Therapy garden will enhance care of stroke patients

A special therapy garden is being built at a hospital to enhance the care of stroke patients.
The previously unused space at the Queen Elizabeth Hospital (QEH) in King's Lynn, Norfolk, is undergoing a £50,000 transformation to provide outdoor physiotherapy sessions.
Research shows that regular access to outdoor spaces promotes recovery and reduces the isolation facing hospital patients.
Stroke survivor and volunteer Al Ware, 84, said: "If you can walk out here and show them something nice, have a nice little chat out here rather than in the ward, I think it will make a huge difference."
Sessions will include activities like gardening and mini-golf, used as a way to encourage patients to keep up with their treatment.
The "Garden for Recovery" will be finished in May.

Mr Ware, from Dersingham, is a volunteer on the hospital's West Raynham ward.
He said having a stroke was a scary experience, and seeing someone who has recovered was reassuring for patients.
"Being in hospital, in a ward all the time, it takes it out of people really," he said.
"So if you can walk out here and show them something nice, have a nice little chat out here rather than in the ward, I think it will make a huge difference".
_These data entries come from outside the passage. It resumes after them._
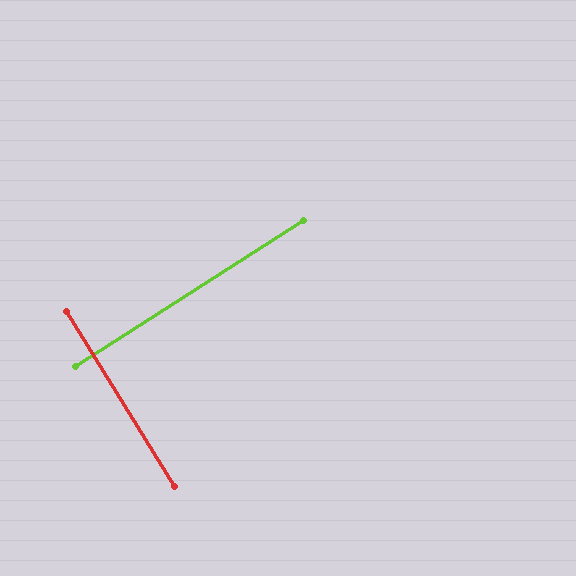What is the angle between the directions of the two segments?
Approximately 89 degrees.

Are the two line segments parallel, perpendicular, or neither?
Perpendicular — they meet at approximately 89°.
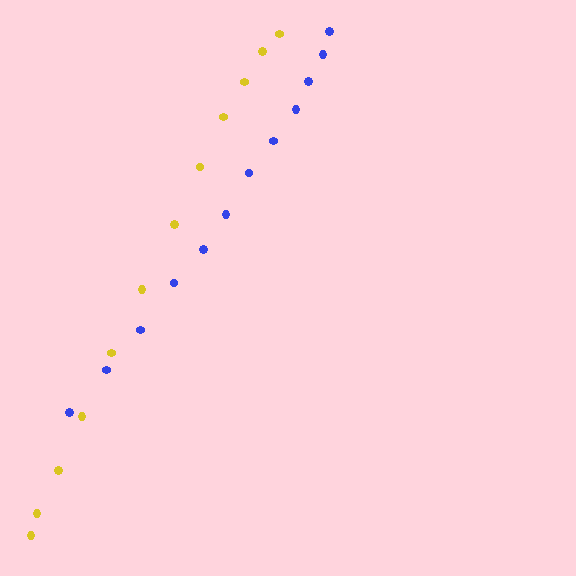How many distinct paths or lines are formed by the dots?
There are 2 distinct paths.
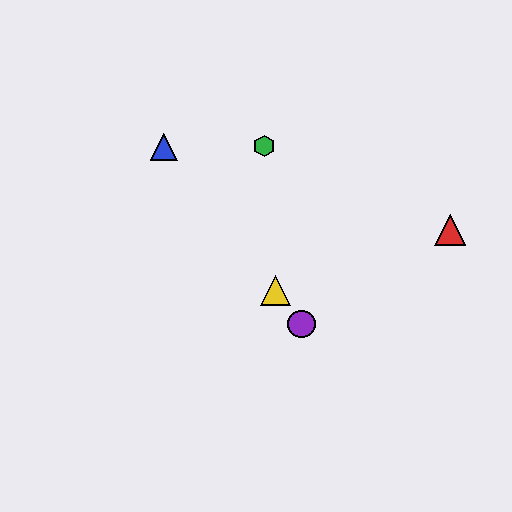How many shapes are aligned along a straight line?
3 shapes (the blue triangle, the yellow triangle, the purple circle) are aligned along a straight line.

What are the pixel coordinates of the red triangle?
The red triangle is at (450, 230).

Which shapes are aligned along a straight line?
The blue triangle, the yellow triangle, the purple circle are aligned along a straight line.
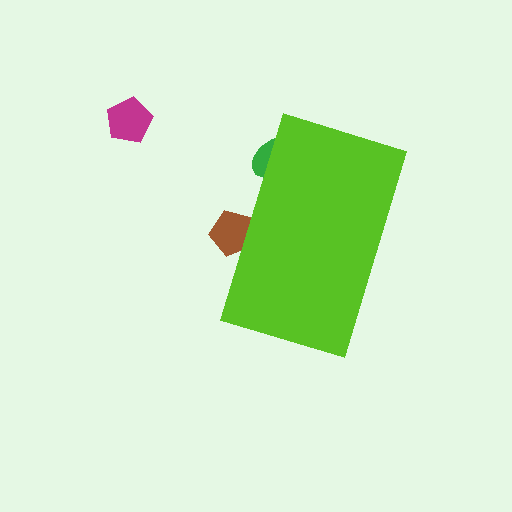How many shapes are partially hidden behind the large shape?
2 shapes are partially hidden.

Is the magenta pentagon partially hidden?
No, the magenta pentagon is fully visible.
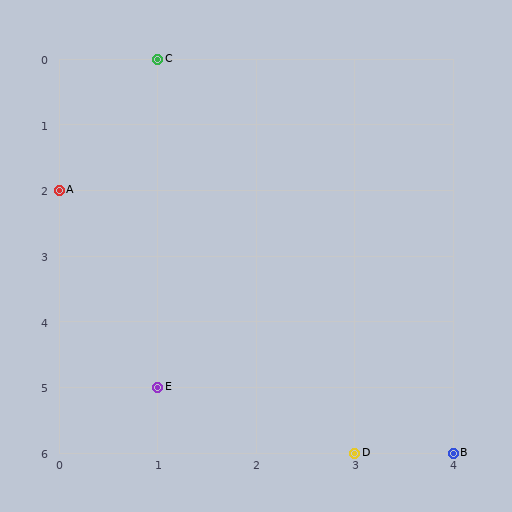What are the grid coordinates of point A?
Point A is at grid coordinates (0, 2).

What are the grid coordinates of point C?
Point C is at grid coordinates (1, 0).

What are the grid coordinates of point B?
Point B is at grid coordinates (4, 6).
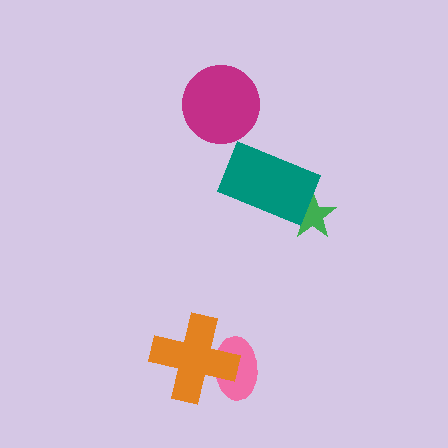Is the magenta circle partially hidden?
No, no other shape covers it.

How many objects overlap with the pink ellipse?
1 object overlaps with the pink ellipse.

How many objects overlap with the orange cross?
1 object overlaps with the orange cross.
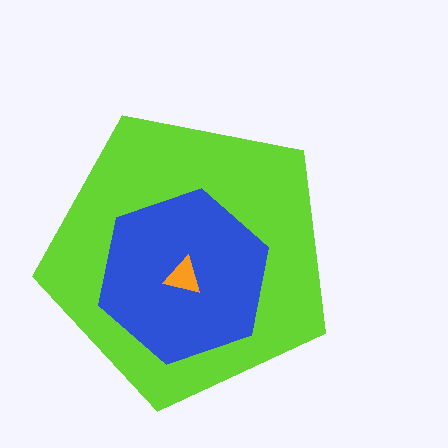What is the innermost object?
The orange triangle.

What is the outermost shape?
The lime pentagon.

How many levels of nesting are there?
3.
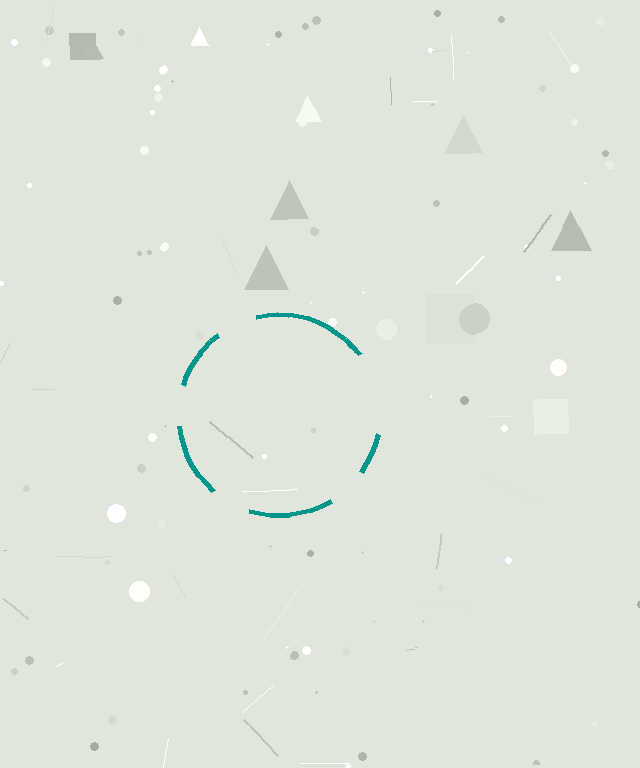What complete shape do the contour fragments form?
The contour fragments form a circle.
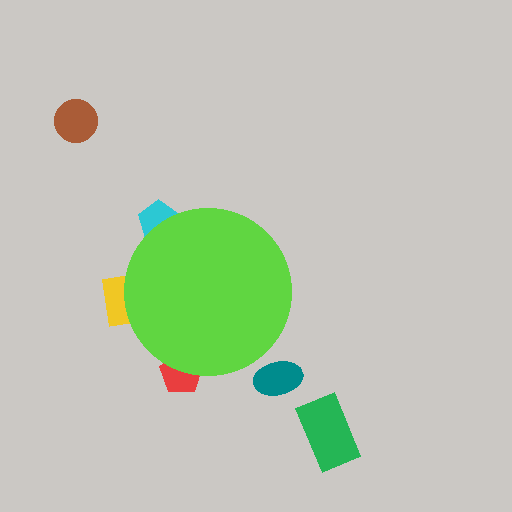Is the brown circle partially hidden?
No, the brown circle is fully visible.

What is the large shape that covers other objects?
A lime circle.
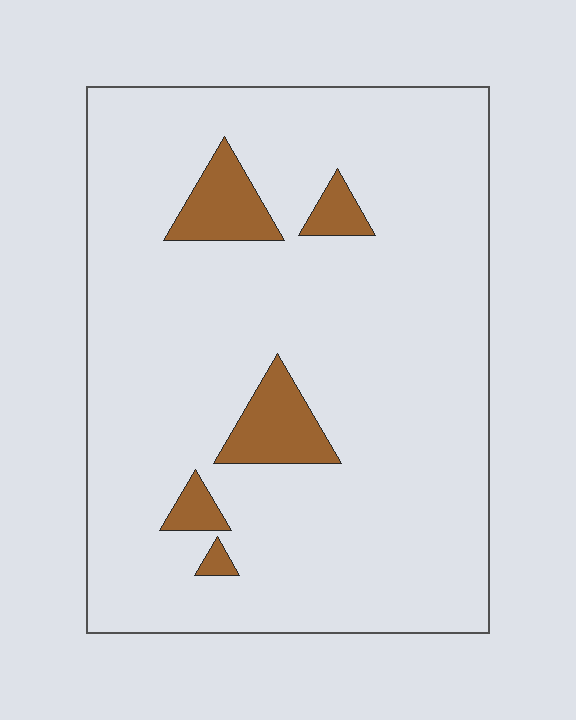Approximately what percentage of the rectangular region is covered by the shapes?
Approximately 10%.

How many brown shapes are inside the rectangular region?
5.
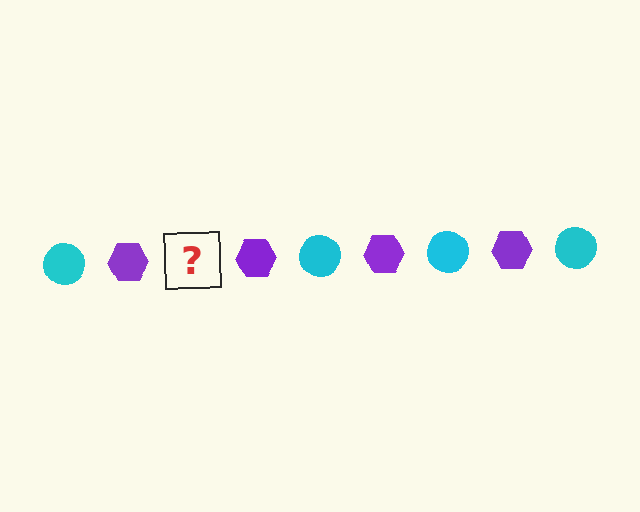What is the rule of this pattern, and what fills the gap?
The rule is that the pattern alternates between cyan circle and purple hexagon. The gap should be filled with a cyan circle.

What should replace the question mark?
The question mark should be replaced with a cyan circle.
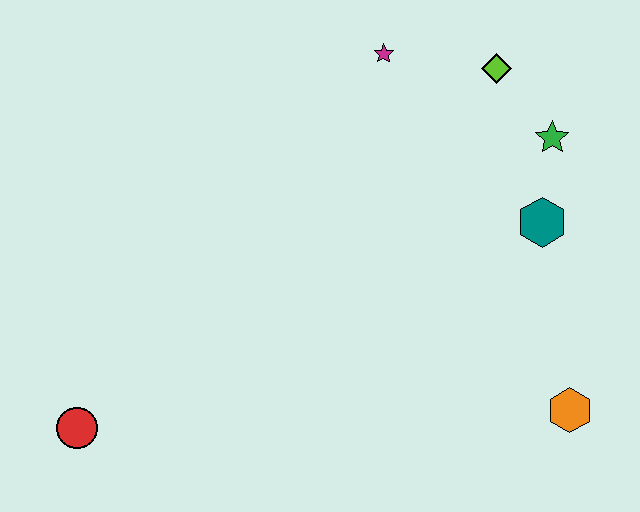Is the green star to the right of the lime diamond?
Yes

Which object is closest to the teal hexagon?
The green star is closest to the teal hexagon.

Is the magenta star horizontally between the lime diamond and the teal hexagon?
No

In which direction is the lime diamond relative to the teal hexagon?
The lime diamond is above the teal hexagon.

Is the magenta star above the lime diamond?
Yes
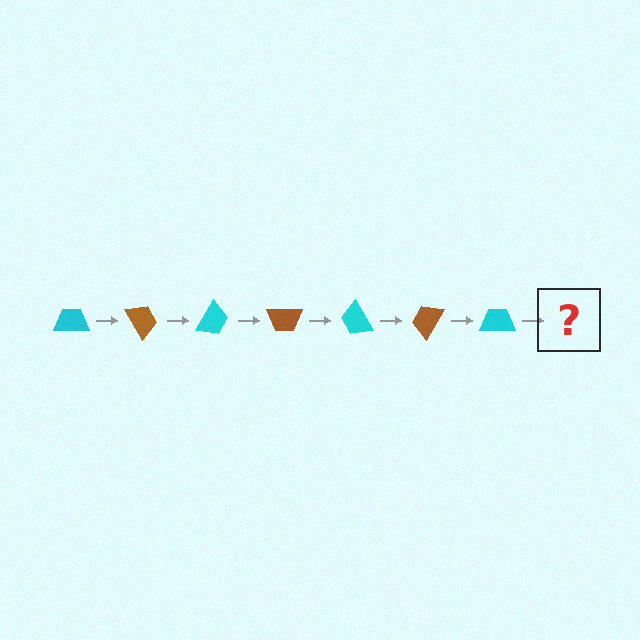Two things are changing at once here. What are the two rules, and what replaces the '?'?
The two rules are that it rotates 60 degrees clockwise each step and the color cycles through cyan and brown. The '?' should be a brown trapezoid, rotated 420 degrees clockwise from the start.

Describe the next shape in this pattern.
It should be a brown trapezoid, rotated 420 degrees clockwise from the start.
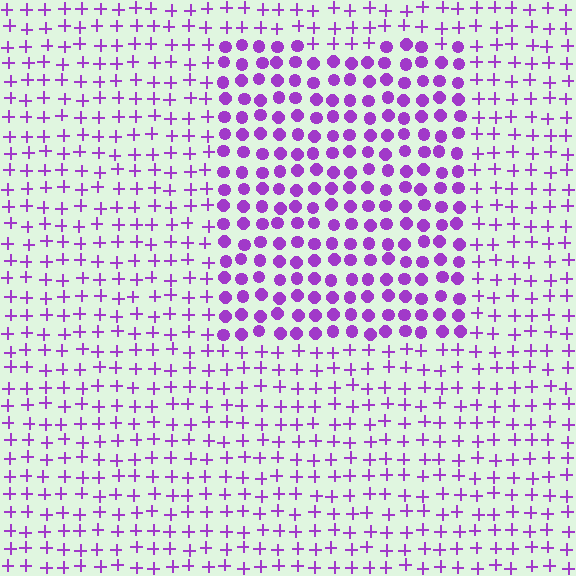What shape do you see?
I see a rectangle.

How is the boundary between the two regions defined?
The boundary is defined by a change in element shape: circles inside vs. plus signs outside. All elements share the same color and spacing.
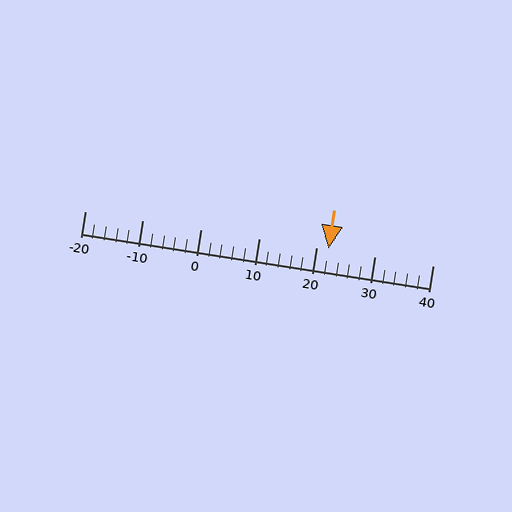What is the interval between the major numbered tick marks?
The major tick marks are spaced 10 units apart.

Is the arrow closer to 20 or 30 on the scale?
The arrow is closer to 20.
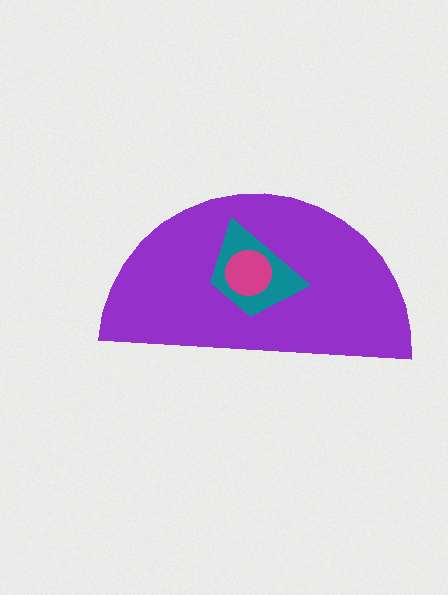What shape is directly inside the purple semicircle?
The teal trapezoid.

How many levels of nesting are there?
3.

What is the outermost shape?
The purple semicircle.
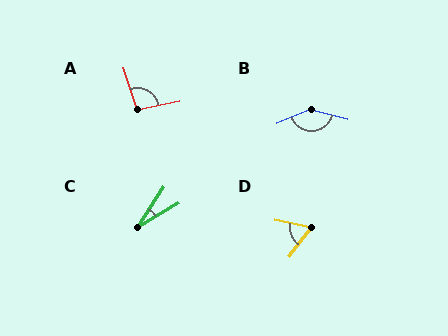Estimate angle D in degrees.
Approximately 64 degrees.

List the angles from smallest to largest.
C (26°), D (64°), A (96°), B (143°).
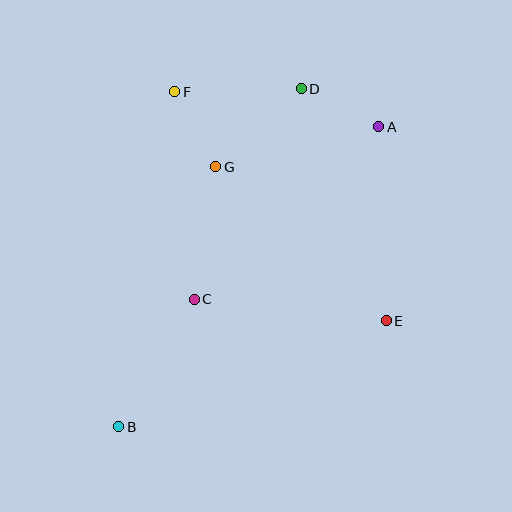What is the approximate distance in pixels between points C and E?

The garden was the brainchild of therapy assistants Amelia Turner, Cara Holt and Sarah Barber.
Ms Turner said that research has shown patients with access to outdoor space had better recoveries.
"The garden will be somewhere where they can come and escape the clinical environment, have a bit of quiet time with their family and space to get back to doing the things they loved doing before their stroke," she said.
Ms Barber said she was looking forward to working with patients in the new space.
She said: "I think it will give us so many more options for patients to do their therapy, help them to engage more and give them the chance to do other things."
The garden has been paid for by the QEH charity, and an appeal is ongoing to buy equipment for patients to use, like gardening tools and mini-golf putters.
The hospital is due to be rebuilt in the coming years but investment like this on the current site continues.
Transformation manager Sophie Button said the design of the garden was tailored to the needs of patients.
"There's a mini golf section, there will be items on the walls to help with scanning and visual aids," she said.
"The decking will have different textures on it as you walk around as well as lots of places to sit, and an eight seater table to allow patients to have therapy sessions together."